Every time I think about this blog, I think about all the moments I wanted to write about and never did, and then I write myself a mental note that one day, soon, I am going to sit and write everything down, and create thoroughly detailed posts about all of it, everything we’ve ever been through. I don’t know why I’m so obsessed with wanting to document life. Note I said “wanting” – once I was very good at doing it, writing endless journals and diaries, first on paper, then online, so good that I even fooled myself into thinking I could make a living out of words. Then things changed. The things I wanted to document the most were also the things I wanted to keep secret the most, and for years now I live this narrative conundrum, always trying to find an outlet that will present a final solution.

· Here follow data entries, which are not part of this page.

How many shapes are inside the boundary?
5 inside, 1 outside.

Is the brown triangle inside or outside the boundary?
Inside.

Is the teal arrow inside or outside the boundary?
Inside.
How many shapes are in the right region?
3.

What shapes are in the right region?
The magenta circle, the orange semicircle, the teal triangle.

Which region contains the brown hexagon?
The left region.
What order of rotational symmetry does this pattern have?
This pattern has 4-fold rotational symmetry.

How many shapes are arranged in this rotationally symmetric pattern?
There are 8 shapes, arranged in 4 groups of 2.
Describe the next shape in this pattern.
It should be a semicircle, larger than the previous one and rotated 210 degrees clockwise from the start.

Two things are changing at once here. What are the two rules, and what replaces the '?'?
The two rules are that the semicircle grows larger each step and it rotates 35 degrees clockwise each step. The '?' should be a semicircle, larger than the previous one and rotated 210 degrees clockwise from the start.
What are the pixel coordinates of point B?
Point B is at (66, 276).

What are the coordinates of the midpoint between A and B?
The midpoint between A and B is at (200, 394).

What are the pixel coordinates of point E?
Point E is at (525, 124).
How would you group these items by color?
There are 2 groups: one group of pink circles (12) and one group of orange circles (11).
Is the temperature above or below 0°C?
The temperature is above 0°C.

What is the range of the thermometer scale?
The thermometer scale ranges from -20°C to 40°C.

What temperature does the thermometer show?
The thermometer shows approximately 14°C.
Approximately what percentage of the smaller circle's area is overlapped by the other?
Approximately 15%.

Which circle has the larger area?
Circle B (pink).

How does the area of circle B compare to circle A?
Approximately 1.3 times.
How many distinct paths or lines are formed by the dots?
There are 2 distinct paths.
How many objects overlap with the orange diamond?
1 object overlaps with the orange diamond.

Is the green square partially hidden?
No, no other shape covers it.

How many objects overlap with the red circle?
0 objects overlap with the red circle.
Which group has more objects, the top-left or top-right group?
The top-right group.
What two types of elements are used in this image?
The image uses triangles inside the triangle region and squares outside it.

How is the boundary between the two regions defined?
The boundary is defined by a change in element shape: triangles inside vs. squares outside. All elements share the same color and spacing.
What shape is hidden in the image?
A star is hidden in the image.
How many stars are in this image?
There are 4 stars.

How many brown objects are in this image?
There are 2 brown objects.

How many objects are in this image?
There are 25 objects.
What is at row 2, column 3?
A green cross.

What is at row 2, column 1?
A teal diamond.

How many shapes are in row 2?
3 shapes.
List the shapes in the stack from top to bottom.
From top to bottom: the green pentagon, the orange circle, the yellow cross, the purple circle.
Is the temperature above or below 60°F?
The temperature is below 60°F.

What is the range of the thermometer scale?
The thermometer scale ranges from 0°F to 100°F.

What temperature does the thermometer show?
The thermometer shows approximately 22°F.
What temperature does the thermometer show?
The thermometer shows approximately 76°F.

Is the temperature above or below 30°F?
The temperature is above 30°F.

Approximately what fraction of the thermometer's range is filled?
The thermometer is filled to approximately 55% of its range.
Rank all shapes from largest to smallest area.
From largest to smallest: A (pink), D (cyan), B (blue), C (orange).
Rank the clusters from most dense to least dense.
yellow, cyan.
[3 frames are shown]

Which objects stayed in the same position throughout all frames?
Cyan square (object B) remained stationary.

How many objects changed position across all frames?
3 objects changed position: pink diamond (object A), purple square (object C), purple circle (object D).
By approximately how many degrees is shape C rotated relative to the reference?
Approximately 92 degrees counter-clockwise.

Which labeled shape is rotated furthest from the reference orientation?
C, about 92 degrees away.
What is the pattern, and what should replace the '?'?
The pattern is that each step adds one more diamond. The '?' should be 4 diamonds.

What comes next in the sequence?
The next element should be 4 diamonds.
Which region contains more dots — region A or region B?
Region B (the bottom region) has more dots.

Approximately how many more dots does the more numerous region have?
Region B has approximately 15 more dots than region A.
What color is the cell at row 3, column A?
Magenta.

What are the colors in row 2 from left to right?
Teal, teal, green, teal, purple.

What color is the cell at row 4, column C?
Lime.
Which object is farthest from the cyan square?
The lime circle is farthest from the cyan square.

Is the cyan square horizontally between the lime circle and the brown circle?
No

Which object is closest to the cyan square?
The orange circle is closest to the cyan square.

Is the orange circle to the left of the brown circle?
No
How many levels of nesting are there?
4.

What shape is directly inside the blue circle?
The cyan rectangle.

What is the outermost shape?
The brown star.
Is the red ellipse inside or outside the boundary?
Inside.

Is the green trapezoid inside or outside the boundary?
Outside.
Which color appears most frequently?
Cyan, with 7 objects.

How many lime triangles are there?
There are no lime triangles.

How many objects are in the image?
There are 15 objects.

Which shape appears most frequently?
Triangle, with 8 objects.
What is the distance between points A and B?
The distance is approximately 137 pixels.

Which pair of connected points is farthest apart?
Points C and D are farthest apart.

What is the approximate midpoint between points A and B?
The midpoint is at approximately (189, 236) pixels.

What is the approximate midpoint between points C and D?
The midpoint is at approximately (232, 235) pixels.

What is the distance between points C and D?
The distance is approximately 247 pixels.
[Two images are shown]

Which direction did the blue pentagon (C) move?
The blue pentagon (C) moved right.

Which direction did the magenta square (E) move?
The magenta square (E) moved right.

Anyway. I know there is no solution other than actually start writing, is there? No one is going to stick their hands through my ears and physically start picking my brain (I love this expression – there’s no equivalent in Portuguese) then write about all the magnificently mundane bits and bobs of the story I’ve been living since 1982 (I believe there are quite a few occasions far from mundane, but then I tend to think that every day and every encounter could result in at least an interesting short story.) Or, for the purpose of this blog, all the fascinating instants of life as a parent (mine), life as a little girl (hers), life within a family. So this is one more attempt at it, one that I’m almost sure I’ll fail because I, like almost everyone else these days, am easily distracted. For instance, I started writing this after lunch, and now I’ve got only 5 minutes to finish it because it’s already school pick-up time, because Internet.
But I’m gonna post this anyway, because not caring is very 2016 right now. Hopefully see you soon.